15-year-old sophomore Alexa Wade was looking forward to playing volleyball at Western High School. She transferred from Concord High this past March. That transfer will keep her sidelined at least halfway through the season.
"I feel like I'm being punished for something I had no control over," said Wade. "The last day of tryouts, I get crushed, saying, you can't play until October 4th, which is more than half my season."
MHSAA rules require transferees to wait at least 90 days to become eligible to play.
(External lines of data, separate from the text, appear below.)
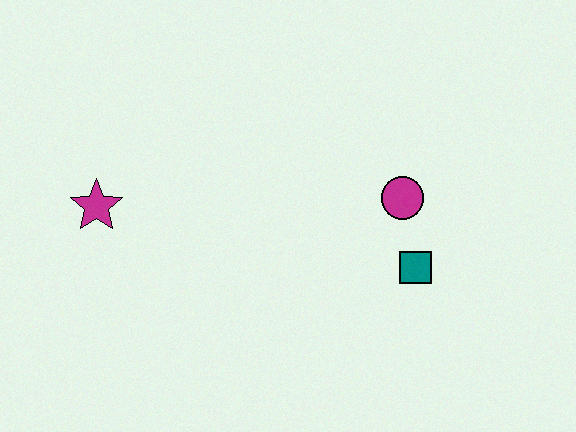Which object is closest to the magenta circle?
The teal square is closest to the magenta circle.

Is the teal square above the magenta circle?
No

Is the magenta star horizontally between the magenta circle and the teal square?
No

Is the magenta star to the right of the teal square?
No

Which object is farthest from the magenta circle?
The magenta star is farthest from the magenta circle.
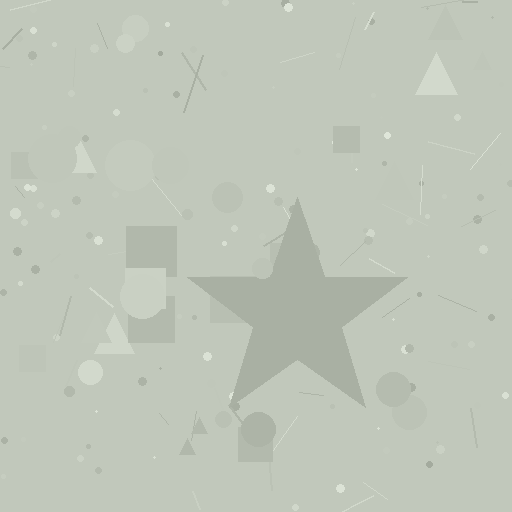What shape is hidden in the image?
A star is hidden in the image.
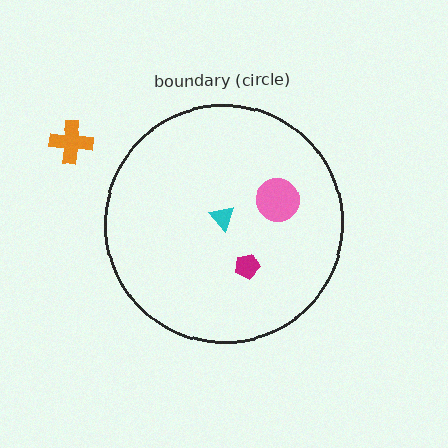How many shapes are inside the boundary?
3 inside, 1 outside.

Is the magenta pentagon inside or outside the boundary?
Inside.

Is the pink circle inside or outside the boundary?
Inside.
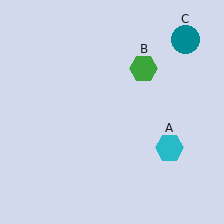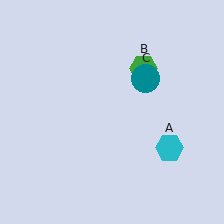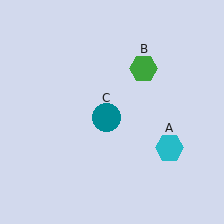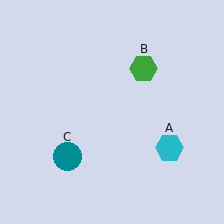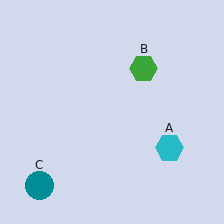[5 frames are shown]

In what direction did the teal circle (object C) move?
The teal circle (object C) moved down and to the left.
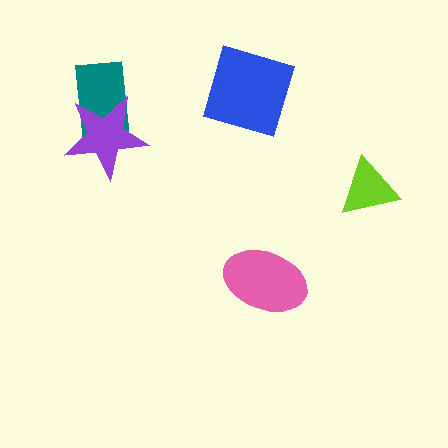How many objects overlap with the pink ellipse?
0 objects overlap with the pink ellipse.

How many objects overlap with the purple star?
1 object overlaps with the purple star.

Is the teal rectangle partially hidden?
Yes, it is partially covered by another shape.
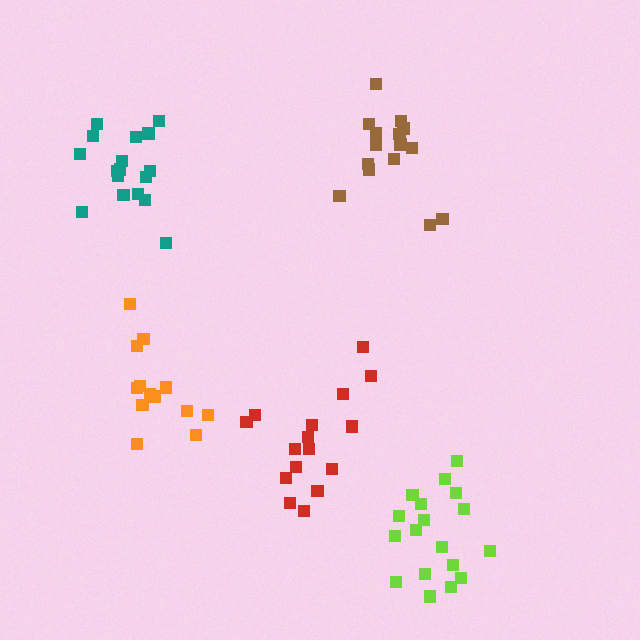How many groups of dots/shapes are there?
There are 5 groups.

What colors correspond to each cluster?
The clusters are colored: red, brown, teal, lime, orange.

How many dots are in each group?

Since the gender equity lawsuit filed against the high school athletic association was upheld, the volleyball season was moved-- from the winter season to fall.
"Who would've thought that after being in litigation for years that it would finally be settled this year," said Kelli Casey, Alexa's mother. "It was something that we did not know."
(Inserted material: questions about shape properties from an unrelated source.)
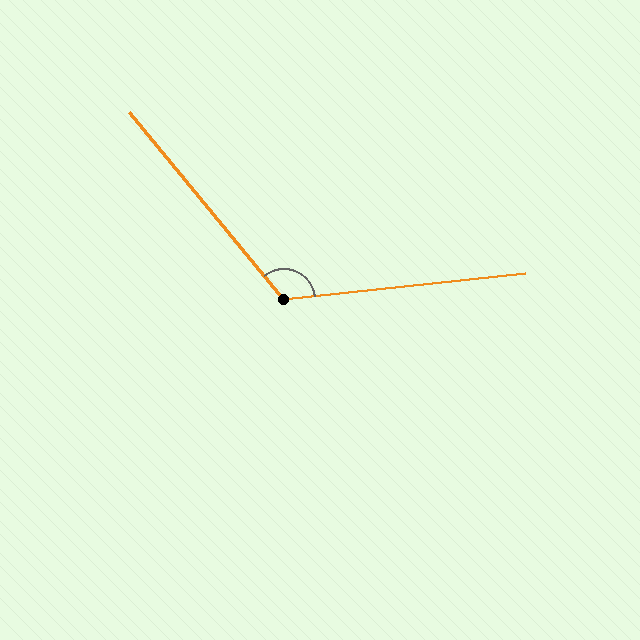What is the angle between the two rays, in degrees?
Approximately 123 degrees.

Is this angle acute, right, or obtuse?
It is obtuse.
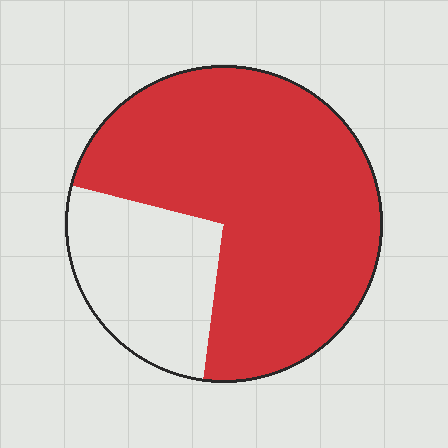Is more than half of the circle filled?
Yes.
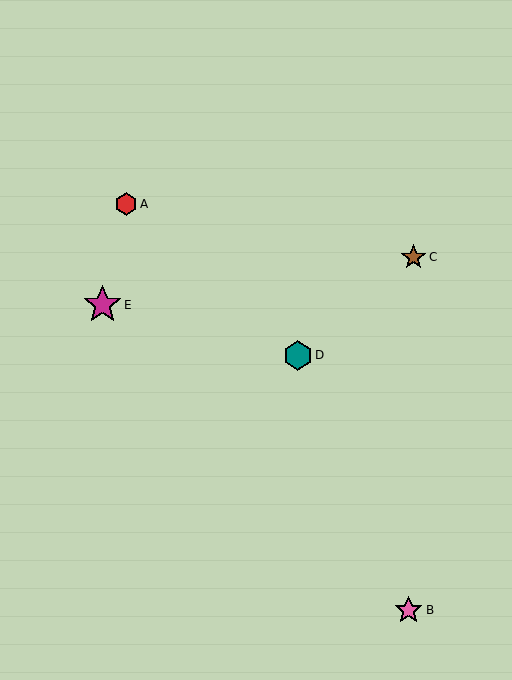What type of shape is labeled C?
Shape C is a brown star.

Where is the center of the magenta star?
The center of the magenta star is at (102, 305).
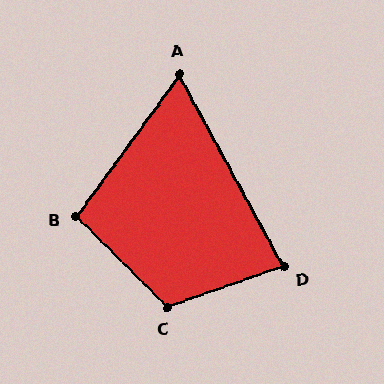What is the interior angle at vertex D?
Approximately 81 degrees (acute).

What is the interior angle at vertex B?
Approximately 99 degrees (obtuse).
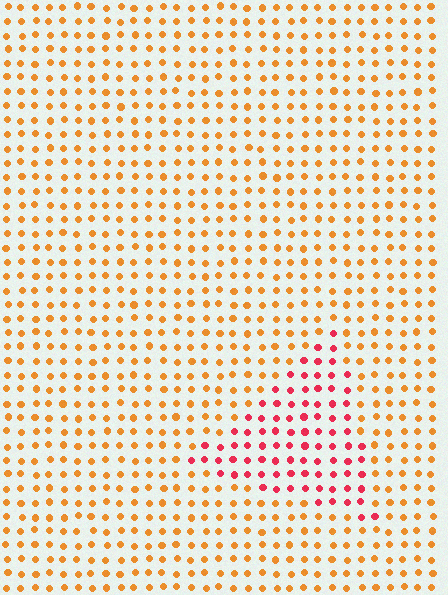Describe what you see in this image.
The image is filled with small orange elements in a uniform arrangement. A triangle-shaped region is visible where the elements are tinted to a slightly different hue, forming a subtle color boundary.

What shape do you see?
I see a triangle.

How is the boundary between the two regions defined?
The boundary is defined purely by a slight shift in hue (about 43 degrees). Spacing, size, and orientation are identical on both sides.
Under the new rules, girls golf moves from spring to fall, girls basketball moves from fall to winter and girls tennis from fall to spring. Athletes like Alexa were forced to choose between golf and volleyball.
Scheduling conflicts have also risen.
"We're just beginning to learn where the conflicts are, and what the shakeout of this will all be," said John Johnson, Communications Director of the MHSAA.
Kelli and her daughter even had their athletic director petition against the decision, given the circumstances. Still they were denied.
"The eligibility rules and transfer rules were put in years ago, to prevent school hopping and sports shopping, and abusing the system of educational athletics," said Johnson.
Alexa says education is the reason she transferred, looking for tougher classes. In the meantime, she'll have more time to focus on her studies-- and not volleyball.